Further, the model building unit 12 includes:

time slide processing unit 121: processing at least one interval historical period data set based on a time sliding mechanism to correspondingly obtain at least one sliding interval historical period data set;

the feature map obtaining unit 122: constructing a two-dimensional point-by-point convolution layer, and performing feature extraction and aggregation on at least one sliding interval historical period data set to obtain a feature map;

OD residual convolution unit 123: extracting spatial features from the feature map and the current day trend data set;

the simplified timing processing unit 124: extracting nonlinear time sequence correlation characteristics from a plurality of spatial characteristics to complete space-time characteristic aggregation and then obtaining historical space-time prediction;

the preliminary prediction obtaining unit 125: obtaining preliminary prediction according to historical space-time prediction and external environment prediction;

final prediction obtaining unit 126: and a non-zero attention mechanism of sparsity is introduced to obtain final prediction according to the preliminary prediction.

Still further, the OD residual convolution unit 123 includes:

spatial feature extraction module 1231: constructing a plurality of depth separation one-dimensional convolution layers, and extracting the characteristics of departure place dependence or destination dependence by stacking the depth separation one-dimensional convolution layers;

spatial feature output module 1232: and constructing a one-dimensional point-by-point convolutional layer, extracting a spatial correlation structure through the one-dimensional point-by-point convolutional layer, and aggregating the two spatial dependencies to output spatial characteristics.

Still further, the simplified timing processing unit 124 includes:

the spatial feature set obtaining module 1241: stacking the spatial features in time to obtain a current day trend spatial feature set and at least one interval period spatial feature set;

the timing correlation feature extraction module 1242: extracting nonlinear time sequence associated features from a current day trend space feature set and at least one interval period space feature set through a plurality of continuous two-dimensional point-by-point convolution layers;

the space-time prediction value obtaining module 1243: obtaining a time-space predicted value of the current day trend and at least one interval period time-space predicted value according to the extracted time sequence correlation characteristics;

historical spatiotemporal prediction value obtaining module 1244: and obtaining a historical space-time predicted value according to the current day trend space-time predicted value and the space-time predicted value of at least one interval period.

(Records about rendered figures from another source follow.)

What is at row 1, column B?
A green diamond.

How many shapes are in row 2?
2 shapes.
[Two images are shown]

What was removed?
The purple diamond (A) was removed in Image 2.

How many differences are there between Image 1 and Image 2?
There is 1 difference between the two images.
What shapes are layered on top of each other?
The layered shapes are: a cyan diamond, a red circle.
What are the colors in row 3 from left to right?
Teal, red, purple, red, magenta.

Further, the final prediction obtaining unit 126 includes:

the OD matrix mean obtaining module 1261: obtaining an OD matrix mean value according to the space-time predicted value of at least one interval period and the current day trend data set;

a conversion module 1262: converting the OD matrix mean value into a non-zero element attention matrix through a non-zero activation function;

the final prediction value output module 1263: and filtering the preliminary predicted value through the non-zero element attention matrix to obtain a final predicted value of the OD matrix in a certain period.

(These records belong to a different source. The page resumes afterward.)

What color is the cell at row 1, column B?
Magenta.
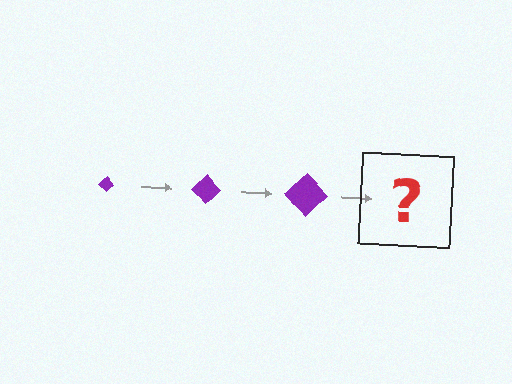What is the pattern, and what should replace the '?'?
The pattern is that the diamond gets progressively larger each step. The '?' should be a purple diamond, larger than the previous one.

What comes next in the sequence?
The next element should be a purple diamond, larger than the previous one.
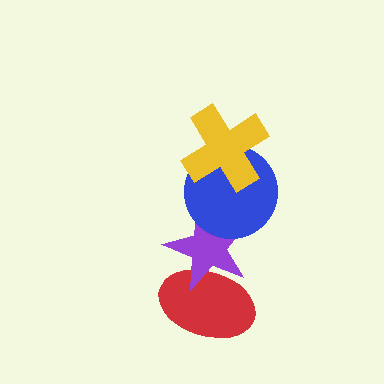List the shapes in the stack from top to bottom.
From top to bottom: the yellow cross, the blue circle, the purple star, the red ellipse.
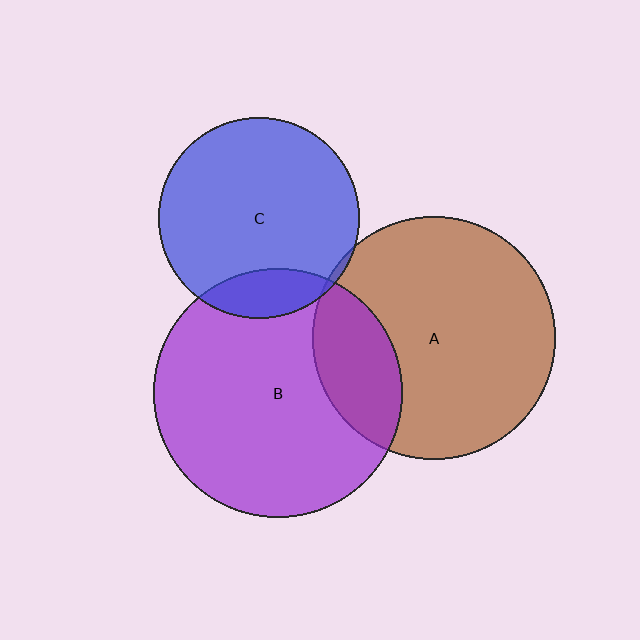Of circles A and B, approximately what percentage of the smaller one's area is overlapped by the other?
Approximately 20%.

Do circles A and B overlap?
Yes.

In conclusion, the prediction model constructed according to the invention can realize the prediction of the OD matrix under the condition of using less network parameters and training resources; by means of the OD sparse space-time residual error network model, the specific complex time dependence (current day trend, weekly interval and daily interval), space dependence (origin dependence and destination dependence) and sparse distribution characteristics of OD data are considered at the same time, so that the description capacity and the prediction accuracy of the model are improved; the departure place dependence and the destination dependence are simultaneously identified through a residual convolution unit, so that the accurate description of the complex space dependence is realized; by simplifying a time sequence processing unit, the problem that the existing recurrent neural network needs a huge amount of training samples and computing resources when predicting the OD matrix is solved; by designing a non-zero element attention mechanism to consider the sparse distribution characteristic of OD data, the feature extraction of the model is only carried out around non-zero elements, and the prediction accuracy of the non-zero part of the OD matrix is further improved.

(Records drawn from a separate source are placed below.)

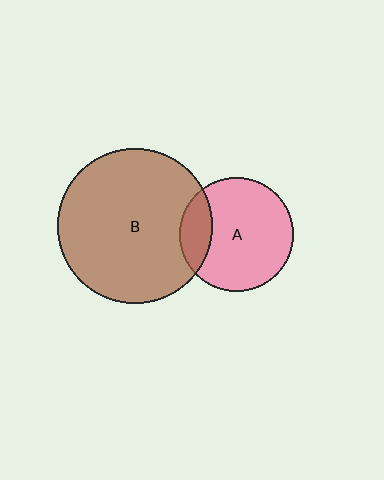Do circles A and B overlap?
Yes.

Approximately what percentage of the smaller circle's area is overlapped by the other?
Approximately 20%.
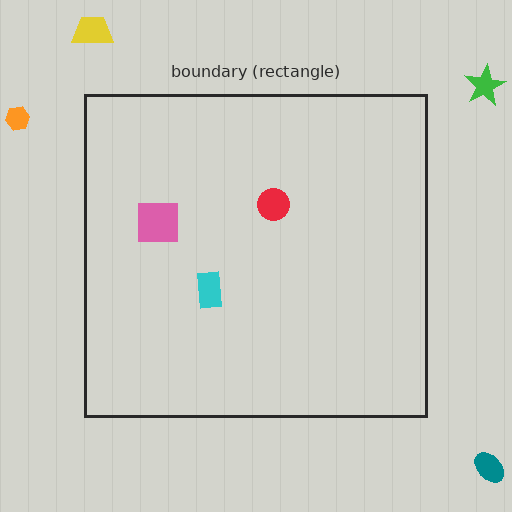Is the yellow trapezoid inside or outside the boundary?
Outside.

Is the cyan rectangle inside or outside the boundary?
Inside.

Although the present invention has been described in detail with reference to the foregoing embodiments, it will be understood by those of ordinary skill in the art that: the technical solutions described in the foregoing embodiments may still be modified, or some technical features may be equivalently replaced; and such modifications or substitutions do not depart from the spirit and scope of the corresponding technical solutions of the embodiments of the present invention.

Claims

1. A method for constructing a prediction model for OD data is characterized by comprising the following steps:

step S4: verifying and outputting an OD sparse space-time residual error network model;

wherein, the step S2 includes:

step S25: obtaining preliminary prediction according to historical space-time prediction and external environment prediction;

step S26: introducing a non-zero attention mechanism of sparsity to obtain final prediction according to the preliminary prediction;

in the step S3, a training sample set is formed according to the constructed current day trend data set and at least one interval historical period data set, and model training is performed according to the training sample set by using a back propagation rule of a deep neural network and an Adam algorithm;

the step S23 includes:

step S232: constructing a one-dimensional point-by-point convolutional layer, extracting a spatial correlation structure through the one-dimensional point-by-point convolutional layer, and aggregating the two spatial dependencies to output spatial characteristics;

the step S24 includes:

step S243: obtaining a historical space-time predicted value according to the current day trend space-time predicted value and the space-time predicted value of at least one interval period;

the step S26 includes:

2. The prediction model construction method according to claim 1, wherein the step S1 includes:

3. The prediction model construction method of claim 1, wherein in the step S4, the OD sparse spatiotemporal residual network model is verified based on the final prediction value.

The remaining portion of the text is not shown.